In a 2009 study conducted on pregnant women from the healthcare area of Palencia, in the same autonomous region, and during the same pregnancy period, women had lower median urinary iodine levels as compared to this study, 113.7mcg/L.13 Other studies conducted in the same population group in different autonomous regions reported similar findings.7,8,22,23

No differences were found in median urinary iodine levels between women from Burgos, an urban area, and those from Ponferrada, considered as a iodine-deficient rural area (117mcg/L versus 118mcg/L), because the latter took more pharmacological supplements, probably because of a greater awareness by healthcare professionals based on prior studies in the same area. On the other hand, pregnant women from Avila, considered a rural area by epidemiologists from the Castile and Leon government, although deficient in iodine (but with a non-statistically significant difference), showed a better nutritional iodine status (130mcg/mL) (Table 1) and reported the lowest intake of potassium iodide supplements (267.5mcg/L). This leads us to wonder whether iodide supplementation in women already using iodized salt is needed in this area. There should be other sources of the trace element accounting for the difference. It is therefore necessary to assess different Spanish geographic areas, even within the same autonomous region.

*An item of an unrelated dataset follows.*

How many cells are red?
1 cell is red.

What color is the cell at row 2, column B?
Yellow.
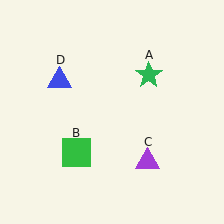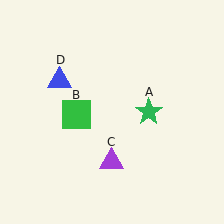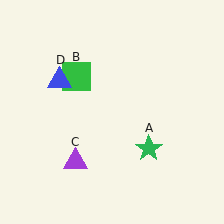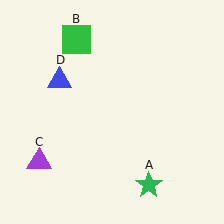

An improved nutritional iodine status was found in pregnant women from the Bierzo area. While a study published by us in 20029 reported mean urinary iodine levels of 71.4mcg/L in the first trimester of pregnancy, current mean levels in women from the same area were 148mcg/L because 34% of women were already taking iodine supplements upon entry into the current study, while in 2002 their use was recommended from the first trimester of pregnancy, once women had attended the endocrinology department.

Improved FT4 levels were also found in pregnant women from Ponferrada. Thus, only 1.63% of them had low FT4 levels in our study, as compared to 9.5% in 2002.

TSH levels in the first trimester of pregnancy and in non-pregnant women are interpreted differently.20 Thirty-five women had low TSH levels with normal FT4 levels, attributable to the effect of beta-HCG during this period of pregnancy. Increased TSH levels were found in 4.7% of the overall group, if maximum values less than 4mIU/L are considered adequate.17 Since the recommended TSH levels in the first trimester of pregnancy are 2.5mIU/L,16–18 308 pregnant women (35%) were above such values.

Antithyroid antibody levels were measured in a sample of women from Ponferrada, with a positivity rate similar to that of other studies published in Spain.7 Antibody tests were positive in 14% of the women in our study, as compared to 8% in the 2002 study. By contrast, elevated TSH levels were less common in this study (3.7%) than in the 2002 study (8.2%) according to values calculated based on the upper normal limit for the general population, which were the values used in 2002.

Median urinary iodine levels in newborns were within the recommended value of 122mcg/L (recommended, 90mcg/L), but were not measured in mothers at the end of pregnancy. It may therefore be assumed that nutritional iodine status would have improved from the first trimester, when sampling was performed, to the end of pregnancy, since iodine supplements were recommended from the first visit to women who were not taking them.

We therefore conclude that iodine deficiency exists in pregnant women from a large population of the Castile and Leon autonomous region and that differences exist between the different geographic areas studied. More intense health information campaigns are needed to recommend to healthcare professionals and other people concerned the use of iodized salt by all and potassium iodide supplementation when requirements are increased, as occurs during pregnancy. The separate assessment of different geographic areas is indispensable, because differences between rural and urban areas can be found even within the same autonomous region.

Study supported by the Directorate General of Public Health of the Castile and Leon government.

The authors state that they have no conflicts of interest.